GANIM (voice-over): He fractured his legs while playing and now has medal rods in both. He can't afford the surgery to have them removed because there's no financial help for former college athletes, a big burden for someone with chronic injuries like his.
(on camera): This would cost a significant amount of money if you were to take this out? YARBROUGH: They estimated over $20,000, between $20,000 and $30,000 to take it out.
GANIM: And that would all be on you?
YARBROUGH: All on me, yes.
GANIM: You would have to pay for that?
YARBROUGH: Yes, all on me.
GANIM: Medical coverage is just the beginning of the criticisms against the NCAA and how they treat their college athletes, but never before have current players been so vocal in standing up for themselves. That is, until now. Last month, members of the current Northwestern football team got together and decided that they are going to try something, something that could revolutionize the way the NCAA works.
KAIN COLTER, FORMER NORTHWESTERN QUARTERBACK: I would like to thank Northwestern --
GANIM (voice-over): They are trying to form a union, an incredibly bold move, given the tight control over athletes in the multibillion dollar industry of college sports.
COLTER: Student athletes don't have a voice.
GANIM: The idea came from former Northwestern quarterback Cane Colter. Ironically, he got it during a college course. Almost all of his teammates back him.
COLTER: The current model resembles a dictatorship.
RAMOGI HUMA, NATIONAL COLLEGE PLAYERS ASSOCIATION: These guys at Northwestern, I think they are an inspiration.
GANIM: Ramogi Huma is the head of the National College Players Association. The athletes he's courted have organized the all-players united wrist band campaign last season and they have been pushing for reform ever since. Colter came to him with this idea. Now, they are taking their fights before the National Labor Relations Board.
HUMA: Comprehensive reform will always be elusive unless players have a seat at the table. Just like the NFL. Just like the NBA.

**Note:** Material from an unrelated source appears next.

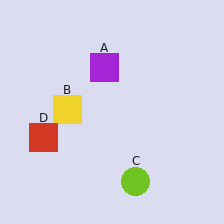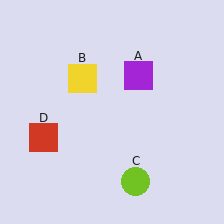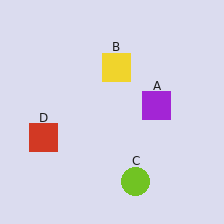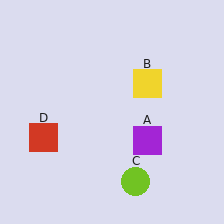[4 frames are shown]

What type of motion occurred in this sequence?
The purple square (object A), yellow square (object B) rotated clockwise around the center of the scene.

GANIM: But the team is up against their own university, which has applauded their leadership but said, quote, "student athletes are not employees but students", and the NCAA added that, quote, "their participation in college sports is voluntary."
While there's growing public support for NCAA reform, some question whether this is the right approach.

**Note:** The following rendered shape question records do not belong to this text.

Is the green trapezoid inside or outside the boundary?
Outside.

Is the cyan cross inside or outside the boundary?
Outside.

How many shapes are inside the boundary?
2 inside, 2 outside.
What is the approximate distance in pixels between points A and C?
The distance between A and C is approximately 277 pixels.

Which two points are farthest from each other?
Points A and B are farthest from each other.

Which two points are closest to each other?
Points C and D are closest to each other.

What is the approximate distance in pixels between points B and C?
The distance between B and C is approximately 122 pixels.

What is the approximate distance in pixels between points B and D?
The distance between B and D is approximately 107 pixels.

RICHARD EPSTEIN, LABOR LAW PROFESSOR: I think it's just very risky.
GANIM: Law professor Richard Epstein is no fan of the NCAA. He's called it a cartel. But he doesn't think a union is the solution.
EPSTEIN: Generally speaking, putting a union opposite an industry cartel creates more instability than it eliminates.
GANIM: But Yarborough says he's never been more proud to be a Wildcat than the day those players stepped up and essentially said "enough".
YARBROUGH: I didn't think the rest of my life at 18 or 19. Again, I just thought about playing on Saturdays. The fans, they just see Saturday. They see football on Saturdays.